On 31 May 1935 a serious earthquake hit the region near Quetta. This ranks as one of the deadliest earthquakes ever to hit South Asia, and as the 23rd worst earthquake worldwide (by death toll) to date. The quake was centred 4.0 kilometres South West of Ali Jaan. Most of the reported casualties occurred in the city of Quetta. Initial communiqué drafts estimated a total of 20,000 people buried under the rubble, 10,000 survivors and 4,000 injured. The city was badly damaged and was immediately prepared to be sealed under military guard with medical help. Among other units, also the 24th Mountain Brigade was ordered to assist in rescue efforts. Lance-Sergeant Lungley was called to a house which had collapsed, trapping a man under the debris. He burrowed through the debris to reach and rescue the man, despite suffering a serious leg injury himself and the constant danger of the tunnel collapsing. For his extreme bravery during this operation, Lungley was awarded the Empire Gallantry Medal on 19 November 1935.

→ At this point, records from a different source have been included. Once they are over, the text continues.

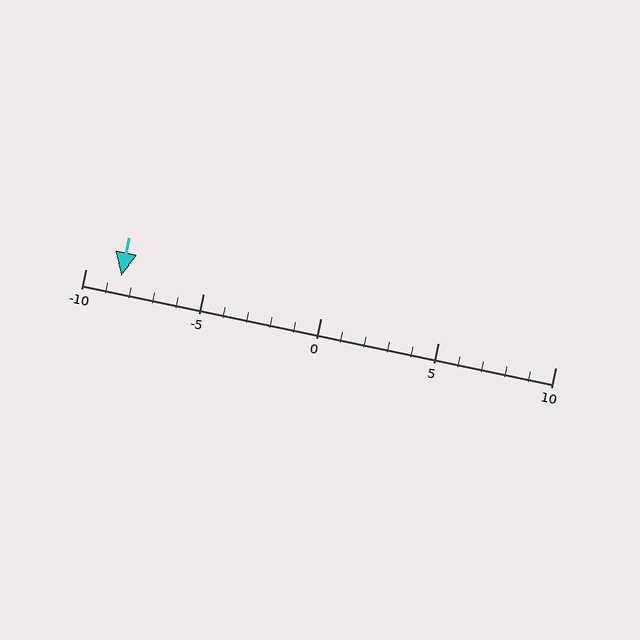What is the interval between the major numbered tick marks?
The major tick marks are spaced 5 units apart.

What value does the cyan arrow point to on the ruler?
The cyan arrow points to approximately -8.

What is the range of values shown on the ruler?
The ruler shows values from -10 to 10.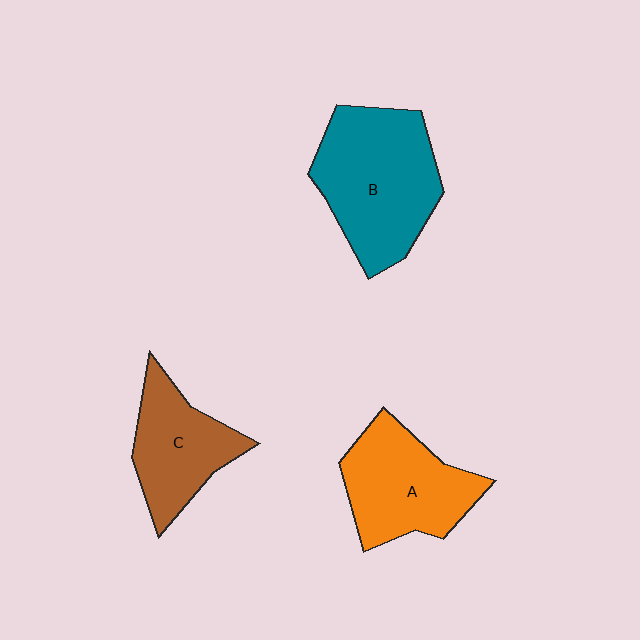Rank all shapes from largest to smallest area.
From largest to smallest: B (teal), A (orange), C (brown).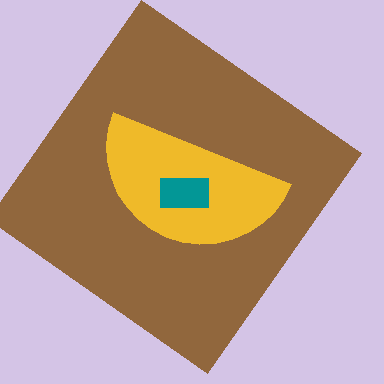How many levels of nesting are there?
3.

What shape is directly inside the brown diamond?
The yellow semicircle.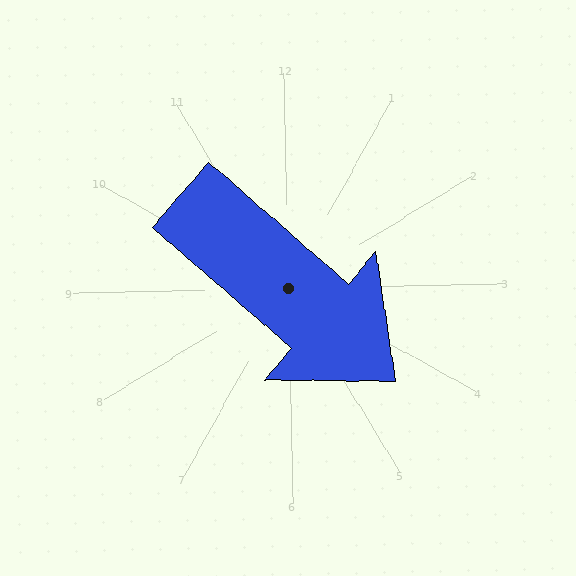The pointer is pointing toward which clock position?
Roughly 4 o'clock.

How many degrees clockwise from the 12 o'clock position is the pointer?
Approximately 132 degrees.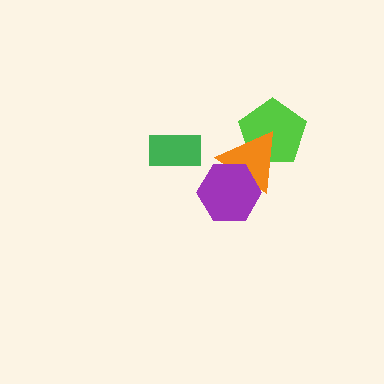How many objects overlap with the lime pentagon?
1 object overlaps with the lime pentagon.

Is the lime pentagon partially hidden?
Yes, it is partially covered by another shape.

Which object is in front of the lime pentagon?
The orange triangle is in front of the lime pentagon.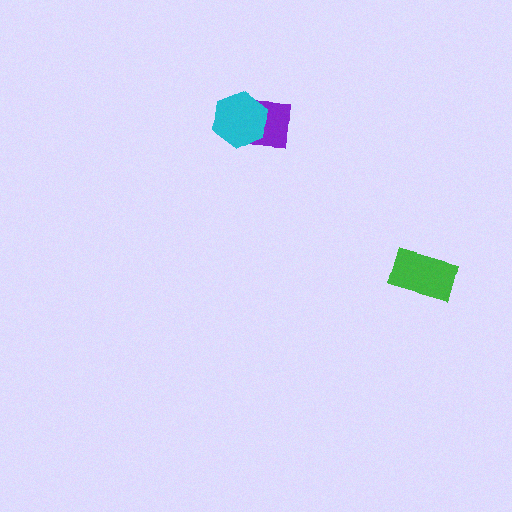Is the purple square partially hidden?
Yes, it is partially covered by another shape.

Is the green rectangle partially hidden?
No, no other shape covers it.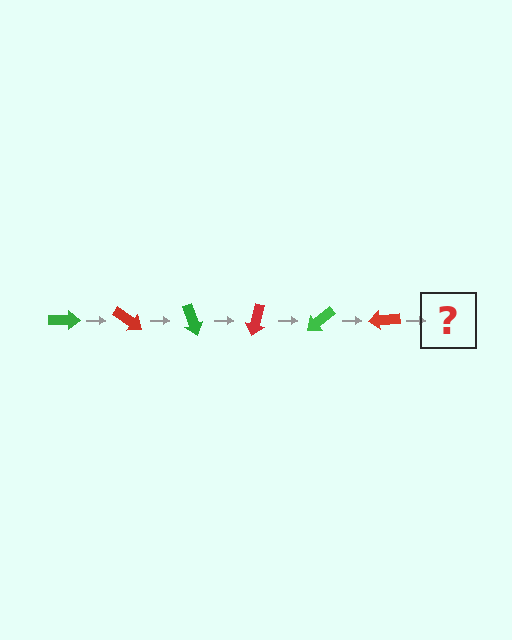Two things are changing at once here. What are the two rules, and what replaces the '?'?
The two rules are that it rotates 35 degrees clockwise each step and the color cycles through green and red. The '?' should be a green arrow, rotated 210 degrees clockwise from the start.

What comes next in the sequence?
The next element should be a green arrow, rotated 210 degrees clockwise from the start.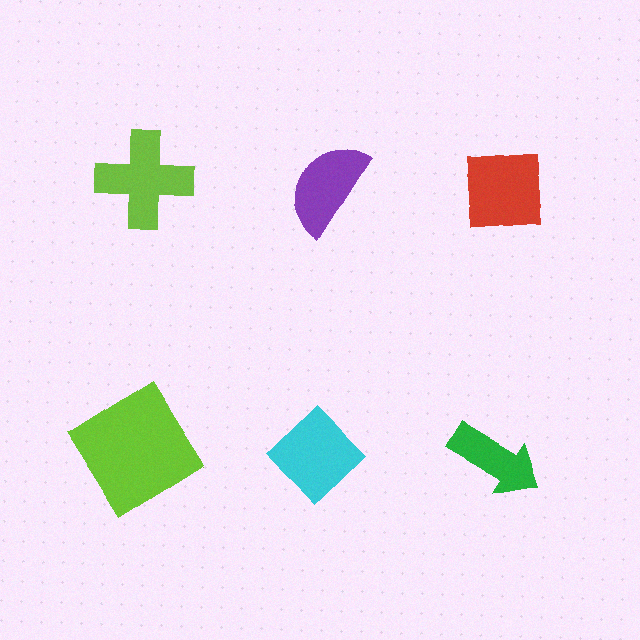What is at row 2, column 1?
A lime diamond.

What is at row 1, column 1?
A lime cross.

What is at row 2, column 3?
A green arrow.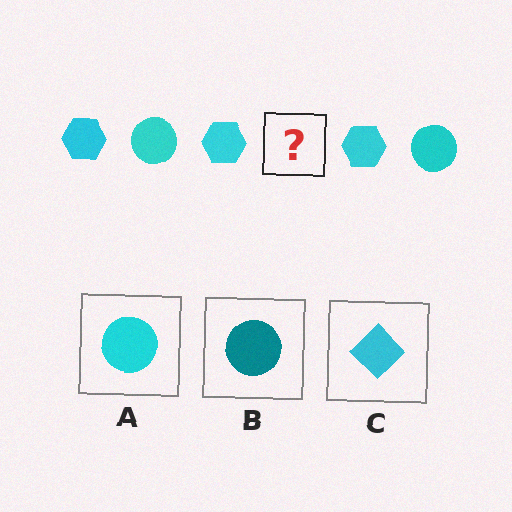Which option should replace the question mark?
Option A.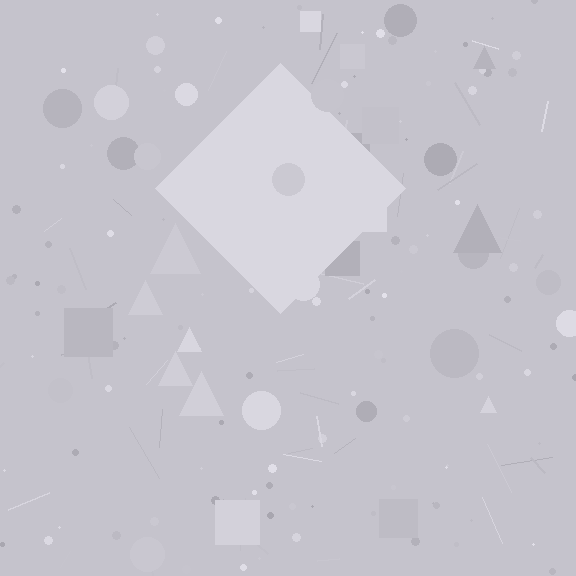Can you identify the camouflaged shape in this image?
The camouflaged shape is a diamond.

In 1940 the Empire Gallantry Medal was revoked by Royal Warrant and replaced by the George Cross. All living recipients of the Empire Gallantry Medal and the next-of-kin of those recipients who had died since September 1939 were obliged to exchange their award for the newly established George Cross.

After the end of World War II Alfred Lungley married and moved to Norwich, Norfolk, where he died in 1989. His ashes are buried at Earlham Crematorium in Norwich, where he and his wife are commemorated with a small plaque in the grounds of the Garden of Remembrance.